Мотается повар как заводной. Котел почисть. Воды натаскай. Крупу перебери… Да мало ли дел, когда ты один, а едоков у тебя чуть ли не сто душ.
Хорошо, если дадут пару бойцов картошки начистить, а иной раз как хочешь, так сам и управляйся.
Вообще-то в кашевары я угодил по доброте душевной. Да, да! И вышло это вот как.
Занемог наш повар. В госпиталь его увезли. Старшина к одному, к другому, к третьему. Нет охотников кашеварить. Никто из автоматчиков или бронебойщиков в повара переходить не соглашается. Тут тебе и почет, и полное от всех уважение, а в поварах что? Облупленная, посеченная осколками полевая кухня да смирный мохнатый конек по кличке Алмаз.
«Хоть ты, Иванченко, сознательность прояви, — подумал я. — Не должны же солдаты голодными оставаться». Как услышал старшина, что доброволец объявился, даже просиял, будто я его чем осчастливил.
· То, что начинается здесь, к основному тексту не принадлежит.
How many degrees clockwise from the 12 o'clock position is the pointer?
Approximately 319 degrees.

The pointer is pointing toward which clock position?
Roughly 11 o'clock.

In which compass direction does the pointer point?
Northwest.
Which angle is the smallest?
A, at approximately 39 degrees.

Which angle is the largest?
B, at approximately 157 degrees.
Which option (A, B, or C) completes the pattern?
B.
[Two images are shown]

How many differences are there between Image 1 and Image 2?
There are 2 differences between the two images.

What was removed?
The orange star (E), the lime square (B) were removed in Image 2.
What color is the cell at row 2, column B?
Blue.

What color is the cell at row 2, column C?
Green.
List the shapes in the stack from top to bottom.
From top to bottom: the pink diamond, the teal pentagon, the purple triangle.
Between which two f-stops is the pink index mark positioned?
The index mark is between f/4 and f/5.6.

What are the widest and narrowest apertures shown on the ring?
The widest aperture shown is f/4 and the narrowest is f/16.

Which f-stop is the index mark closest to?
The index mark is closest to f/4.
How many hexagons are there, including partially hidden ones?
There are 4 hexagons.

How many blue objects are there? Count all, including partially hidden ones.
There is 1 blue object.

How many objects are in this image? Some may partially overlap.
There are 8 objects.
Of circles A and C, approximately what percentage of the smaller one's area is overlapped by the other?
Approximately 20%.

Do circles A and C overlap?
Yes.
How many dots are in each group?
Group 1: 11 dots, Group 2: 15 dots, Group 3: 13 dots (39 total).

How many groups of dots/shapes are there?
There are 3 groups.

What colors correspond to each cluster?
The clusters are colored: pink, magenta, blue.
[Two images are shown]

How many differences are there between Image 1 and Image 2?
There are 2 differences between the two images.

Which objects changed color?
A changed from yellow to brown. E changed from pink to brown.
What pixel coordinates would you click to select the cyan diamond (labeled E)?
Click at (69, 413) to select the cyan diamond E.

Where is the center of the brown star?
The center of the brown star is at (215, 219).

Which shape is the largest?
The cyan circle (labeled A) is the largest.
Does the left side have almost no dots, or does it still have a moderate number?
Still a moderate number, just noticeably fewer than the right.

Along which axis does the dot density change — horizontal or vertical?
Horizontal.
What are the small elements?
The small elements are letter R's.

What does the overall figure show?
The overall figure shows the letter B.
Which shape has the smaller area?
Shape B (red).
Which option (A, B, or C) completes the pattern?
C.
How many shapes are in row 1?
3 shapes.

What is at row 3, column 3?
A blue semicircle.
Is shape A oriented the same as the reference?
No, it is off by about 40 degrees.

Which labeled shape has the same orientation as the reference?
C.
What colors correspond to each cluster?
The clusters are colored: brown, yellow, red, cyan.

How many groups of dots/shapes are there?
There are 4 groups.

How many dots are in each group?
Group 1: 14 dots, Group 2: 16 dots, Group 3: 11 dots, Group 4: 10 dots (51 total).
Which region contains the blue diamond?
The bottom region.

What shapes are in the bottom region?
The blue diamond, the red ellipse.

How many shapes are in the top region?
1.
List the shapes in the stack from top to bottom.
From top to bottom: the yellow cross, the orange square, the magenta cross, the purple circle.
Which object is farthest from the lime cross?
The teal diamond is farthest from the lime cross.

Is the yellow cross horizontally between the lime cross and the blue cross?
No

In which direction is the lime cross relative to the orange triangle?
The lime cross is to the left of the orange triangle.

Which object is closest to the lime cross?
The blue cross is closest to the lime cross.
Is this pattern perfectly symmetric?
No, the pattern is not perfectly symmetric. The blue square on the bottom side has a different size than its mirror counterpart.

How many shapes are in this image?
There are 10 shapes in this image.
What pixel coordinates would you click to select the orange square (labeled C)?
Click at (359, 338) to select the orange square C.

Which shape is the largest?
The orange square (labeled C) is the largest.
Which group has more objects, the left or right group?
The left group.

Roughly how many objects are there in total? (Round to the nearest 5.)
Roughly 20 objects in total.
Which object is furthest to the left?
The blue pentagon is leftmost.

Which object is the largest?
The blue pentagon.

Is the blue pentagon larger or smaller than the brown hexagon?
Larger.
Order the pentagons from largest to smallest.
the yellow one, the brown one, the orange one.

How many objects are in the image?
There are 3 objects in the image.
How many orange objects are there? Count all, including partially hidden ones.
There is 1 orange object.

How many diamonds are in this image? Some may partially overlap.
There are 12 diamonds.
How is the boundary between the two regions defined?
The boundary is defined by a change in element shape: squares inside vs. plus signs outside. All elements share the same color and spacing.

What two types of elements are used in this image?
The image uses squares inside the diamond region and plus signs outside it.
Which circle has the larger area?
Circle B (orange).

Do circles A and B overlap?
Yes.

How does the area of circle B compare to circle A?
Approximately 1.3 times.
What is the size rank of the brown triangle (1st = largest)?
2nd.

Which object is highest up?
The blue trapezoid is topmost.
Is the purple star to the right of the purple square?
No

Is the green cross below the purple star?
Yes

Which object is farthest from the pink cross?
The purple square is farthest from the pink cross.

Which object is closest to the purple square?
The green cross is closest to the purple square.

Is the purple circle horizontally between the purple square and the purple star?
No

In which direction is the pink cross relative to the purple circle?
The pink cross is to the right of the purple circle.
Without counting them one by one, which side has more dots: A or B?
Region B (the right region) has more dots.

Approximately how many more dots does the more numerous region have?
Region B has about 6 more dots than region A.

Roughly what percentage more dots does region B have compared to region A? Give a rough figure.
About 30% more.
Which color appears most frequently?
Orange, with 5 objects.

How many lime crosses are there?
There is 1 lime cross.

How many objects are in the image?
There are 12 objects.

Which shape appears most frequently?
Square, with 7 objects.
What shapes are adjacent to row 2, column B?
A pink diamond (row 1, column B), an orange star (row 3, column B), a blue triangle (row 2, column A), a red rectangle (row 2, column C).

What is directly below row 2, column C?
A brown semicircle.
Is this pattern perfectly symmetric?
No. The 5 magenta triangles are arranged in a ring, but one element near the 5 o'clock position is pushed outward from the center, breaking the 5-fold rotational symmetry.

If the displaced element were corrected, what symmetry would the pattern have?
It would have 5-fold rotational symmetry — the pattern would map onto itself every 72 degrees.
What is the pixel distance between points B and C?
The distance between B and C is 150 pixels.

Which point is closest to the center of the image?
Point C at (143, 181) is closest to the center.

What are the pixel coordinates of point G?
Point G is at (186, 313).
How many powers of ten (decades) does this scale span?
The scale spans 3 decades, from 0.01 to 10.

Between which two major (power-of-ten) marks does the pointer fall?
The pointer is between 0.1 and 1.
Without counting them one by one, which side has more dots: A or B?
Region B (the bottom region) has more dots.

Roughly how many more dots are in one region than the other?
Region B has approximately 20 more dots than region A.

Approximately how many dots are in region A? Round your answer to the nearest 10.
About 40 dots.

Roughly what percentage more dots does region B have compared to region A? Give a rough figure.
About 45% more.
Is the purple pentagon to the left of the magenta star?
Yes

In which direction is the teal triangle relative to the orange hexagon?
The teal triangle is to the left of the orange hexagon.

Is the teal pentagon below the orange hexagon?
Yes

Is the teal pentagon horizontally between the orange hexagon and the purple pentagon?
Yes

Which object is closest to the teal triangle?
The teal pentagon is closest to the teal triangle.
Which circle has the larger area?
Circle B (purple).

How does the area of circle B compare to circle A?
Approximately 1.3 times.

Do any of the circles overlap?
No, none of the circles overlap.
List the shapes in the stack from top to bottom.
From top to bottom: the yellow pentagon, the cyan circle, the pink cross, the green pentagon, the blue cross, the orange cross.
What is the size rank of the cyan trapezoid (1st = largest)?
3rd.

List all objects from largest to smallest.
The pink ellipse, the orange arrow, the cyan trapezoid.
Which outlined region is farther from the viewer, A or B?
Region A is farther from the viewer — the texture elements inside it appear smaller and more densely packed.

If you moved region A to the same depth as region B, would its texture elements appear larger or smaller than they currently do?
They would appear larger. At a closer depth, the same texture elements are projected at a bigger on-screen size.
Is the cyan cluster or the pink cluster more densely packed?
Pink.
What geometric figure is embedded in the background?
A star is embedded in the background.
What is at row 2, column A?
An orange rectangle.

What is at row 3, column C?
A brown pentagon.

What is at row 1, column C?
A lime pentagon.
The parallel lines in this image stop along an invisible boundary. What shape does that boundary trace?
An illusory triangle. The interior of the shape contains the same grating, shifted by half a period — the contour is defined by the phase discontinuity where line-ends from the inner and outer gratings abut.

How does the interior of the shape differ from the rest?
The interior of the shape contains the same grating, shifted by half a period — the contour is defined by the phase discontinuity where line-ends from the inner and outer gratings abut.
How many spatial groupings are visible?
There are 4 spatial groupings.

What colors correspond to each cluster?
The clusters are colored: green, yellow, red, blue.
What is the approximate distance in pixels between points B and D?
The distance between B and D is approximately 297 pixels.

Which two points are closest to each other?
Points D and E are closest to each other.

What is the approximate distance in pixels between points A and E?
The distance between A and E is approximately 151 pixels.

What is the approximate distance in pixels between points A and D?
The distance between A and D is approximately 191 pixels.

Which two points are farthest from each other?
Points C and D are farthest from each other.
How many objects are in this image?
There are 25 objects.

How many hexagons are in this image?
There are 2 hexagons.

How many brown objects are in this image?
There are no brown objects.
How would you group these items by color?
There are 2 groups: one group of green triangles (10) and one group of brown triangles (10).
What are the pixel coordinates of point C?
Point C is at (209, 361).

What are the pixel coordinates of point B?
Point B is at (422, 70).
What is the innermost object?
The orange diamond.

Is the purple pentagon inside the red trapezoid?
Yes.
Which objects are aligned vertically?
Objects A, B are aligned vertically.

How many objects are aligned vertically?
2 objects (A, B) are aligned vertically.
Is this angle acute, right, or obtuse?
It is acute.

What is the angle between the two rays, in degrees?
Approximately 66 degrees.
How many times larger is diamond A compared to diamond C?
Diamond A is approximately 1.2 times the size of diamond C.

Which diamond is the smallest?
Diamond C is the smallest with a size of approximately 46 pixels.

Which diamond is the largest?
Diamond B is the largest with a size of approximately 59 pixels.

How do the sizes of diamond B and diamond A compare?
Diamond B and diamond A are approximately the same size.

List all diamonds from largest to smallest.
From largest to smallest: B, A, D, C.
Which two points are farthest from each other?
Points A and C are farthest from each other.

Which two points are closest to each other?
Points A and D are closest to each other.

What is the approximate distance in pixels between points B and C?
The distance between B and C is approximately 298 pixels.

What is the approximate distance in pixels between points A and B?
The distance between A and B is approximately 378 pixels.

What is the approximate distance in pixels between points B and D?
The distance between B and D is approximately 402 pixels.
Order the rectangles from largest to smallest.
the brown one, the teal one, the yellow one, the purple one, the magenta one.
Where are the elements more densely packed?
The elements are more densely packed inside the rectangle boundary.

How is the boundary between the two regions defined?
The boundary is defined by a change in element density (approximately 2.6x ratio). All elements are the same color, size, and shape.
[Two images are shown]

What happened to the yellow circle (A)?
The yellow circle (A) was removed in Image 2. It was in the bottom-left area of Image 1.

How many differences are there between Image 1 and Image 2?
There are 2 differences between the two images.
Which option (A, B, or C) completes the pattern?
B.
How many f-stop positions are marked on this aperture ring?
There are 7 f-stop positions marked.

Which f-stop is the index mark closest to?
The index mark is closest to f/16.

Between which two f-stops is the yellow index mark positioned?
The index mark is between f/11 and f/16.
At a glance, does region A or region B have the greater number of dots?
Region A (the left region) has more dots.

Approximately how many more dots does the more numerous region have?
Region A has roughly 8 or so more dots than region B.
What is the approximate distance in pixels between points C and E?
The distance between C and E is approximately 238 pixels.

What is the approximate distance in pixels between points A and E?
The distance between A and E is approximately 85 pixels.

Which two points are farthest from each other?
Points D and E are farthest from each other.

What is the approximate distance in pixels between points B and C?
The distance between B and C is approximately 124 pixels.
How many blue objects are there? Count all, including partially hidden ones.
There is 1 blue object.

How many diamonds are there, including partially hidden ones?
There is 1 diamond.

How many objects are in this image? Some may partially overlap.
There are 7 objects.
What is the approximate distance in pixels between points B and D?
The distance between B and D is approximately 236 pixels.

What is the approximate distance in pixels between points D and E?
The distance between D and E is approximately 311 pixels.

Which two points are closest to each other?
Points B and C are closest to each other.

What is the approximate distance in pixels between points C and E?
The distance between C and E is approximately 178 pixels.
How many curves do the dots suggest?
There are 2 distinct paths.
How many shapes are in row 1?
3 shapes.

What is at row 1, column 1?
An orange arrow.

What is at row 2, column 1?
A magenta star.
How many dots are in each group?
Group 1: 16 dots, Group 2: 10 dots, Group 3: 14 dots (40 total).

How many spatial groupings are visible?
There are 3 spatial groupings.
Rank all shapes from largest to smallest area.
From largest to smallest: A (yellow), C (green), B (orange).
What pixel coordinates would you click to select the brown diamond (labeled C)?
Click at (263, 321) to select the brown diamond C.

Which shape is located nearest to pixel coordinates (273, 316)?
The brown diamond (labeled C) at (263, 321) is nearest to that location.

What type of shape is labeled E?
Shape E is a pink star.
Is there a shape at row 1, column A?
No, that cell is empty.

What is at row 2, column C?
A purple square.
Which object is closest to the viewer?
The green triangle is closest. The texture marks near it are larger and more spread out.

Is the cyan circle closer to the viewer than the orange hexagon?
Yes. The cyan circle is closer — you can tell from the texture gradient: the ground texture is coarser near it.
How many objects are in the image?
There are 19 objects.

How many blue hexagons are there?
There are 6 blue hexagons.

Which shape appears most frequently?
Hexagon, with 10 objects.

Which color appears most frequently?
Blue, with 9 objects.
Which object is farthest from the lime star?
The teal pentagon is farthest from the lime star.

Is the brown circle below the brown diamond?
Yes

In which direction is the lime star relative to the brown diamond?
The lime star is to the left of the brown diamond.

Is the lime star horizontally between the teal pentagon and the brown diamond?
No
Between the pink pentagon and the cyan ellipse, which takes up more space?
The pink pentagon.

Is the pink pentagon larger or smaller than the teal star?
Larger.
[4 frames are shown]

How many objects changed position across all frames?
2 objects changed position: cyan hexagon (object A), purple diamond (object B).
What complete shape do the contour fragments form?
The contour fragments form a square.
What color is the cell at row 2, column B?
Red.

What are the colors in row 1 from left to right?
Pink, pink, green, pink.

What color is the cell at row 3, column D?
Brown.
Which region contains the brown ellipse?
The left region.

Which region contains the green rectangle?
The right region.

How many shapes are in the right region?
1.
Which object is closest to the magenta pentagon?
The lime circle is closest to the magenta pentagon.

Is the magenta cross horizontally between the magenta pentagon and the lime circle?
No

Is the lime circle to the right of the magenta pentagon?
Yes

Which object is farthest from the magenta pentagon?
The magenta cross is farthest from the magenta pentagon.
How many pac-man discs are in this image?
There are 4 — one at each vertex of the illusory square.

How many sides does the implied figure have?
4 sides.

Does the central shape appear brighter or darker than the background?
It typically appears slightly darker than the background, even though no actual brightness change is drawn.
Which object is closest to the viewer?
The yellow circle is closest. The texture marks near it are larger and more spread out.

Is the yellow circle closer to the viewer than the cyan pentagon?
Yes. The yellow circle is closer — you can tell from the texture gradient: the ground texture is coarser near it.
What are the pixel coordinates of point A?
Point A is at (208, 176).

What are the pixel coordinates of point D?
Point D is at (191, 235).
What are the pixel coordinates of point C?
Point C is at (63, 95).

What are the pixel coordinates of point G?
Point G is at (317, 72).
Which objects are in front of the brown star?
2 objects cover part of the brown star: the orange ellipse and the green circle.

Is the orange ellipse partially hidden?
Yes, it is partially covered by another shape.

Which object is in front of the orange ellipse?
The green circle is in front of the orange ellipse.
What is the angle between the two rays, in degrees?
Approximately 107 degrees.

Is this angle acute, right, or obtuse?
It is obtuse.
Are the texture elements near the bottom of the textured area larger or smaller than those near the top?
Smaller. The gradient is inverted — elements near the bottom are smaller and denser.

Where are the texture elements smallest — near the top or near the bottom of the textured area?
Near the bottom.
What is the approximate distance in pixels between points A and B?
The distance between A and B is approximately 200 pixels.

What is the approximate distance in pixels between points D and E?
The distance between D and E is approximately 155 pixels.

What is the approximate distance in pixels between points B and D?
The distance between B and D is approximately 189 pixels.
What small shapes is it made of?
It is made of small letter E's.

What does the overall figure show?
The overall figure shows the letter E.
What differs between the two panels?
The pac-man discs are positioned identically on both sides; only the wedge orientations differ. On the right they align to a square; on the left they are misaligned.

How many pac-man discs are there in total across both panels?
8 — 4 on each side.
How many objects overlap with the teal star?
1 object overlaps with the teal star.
Принялся я кашеварить. Ожидал, скрывать не стану, благодарность получить, а получил, извиняюсь, кукиш с маком.
Вскорости стал я замечать, что косо все на меня посматривают. Особенно автоматчик Васька Шмаков. Ох и въедливый белобровый черт! Хоть и друзья мы с ним, а случая подковырнуть ни за что не упустит.
— Нашему Иванченко, — говорит Шмаков, — фантазия не позволяет придумать что-нибудь получше горохового супа и пшенной каши-концентрата. Да и то каша у него через день пригорает… У такого повара ну совершенно без всякого азарта ложкой орудуешь.
Обидно слушать, а возразить нечего. Правильная критика. Пригорала каша. Не отказываюсь, случалось. Не доглядишь оком, поплатишься боком.
Да если говорить начистоту, какой из меня, с позволения сказать, повар? Отроду им не был и быть не собирался. До войны слесарил на заводе в Миргороде. Река там Хорол… Ну и приходилось иной раз на рыбалке стряпать. Загонишь, бывало, в землю две рогульки, котелок между ними на железном пруте висит. И в нем кое-как ушицу либо кашу сварганишь. Вот и весь мой кулинарный стаж.
От этих переживаний стал я такой веселый, как Рябко на привязи. Прихожу к старшине и говорю: так, мол, и так, не могу больше насмешек терпеть. У меня тоже гордость имеется. Замену давайте. На день-другой кашеварить брался, а уже вторую неделю лямку тяну.
Но тут, на мое счастье, пополнение в полк пришло. Пронюхал я, что имеется среди новеньких бывший повар какого-то харьковского ресторана. И не кто-нибудь, а первой руки повар. Просто находка для нашей роты.
В общем, не знаю, как там старшина действовал, а только повар тот — Черешня Федор Алексеевич — к нам попал.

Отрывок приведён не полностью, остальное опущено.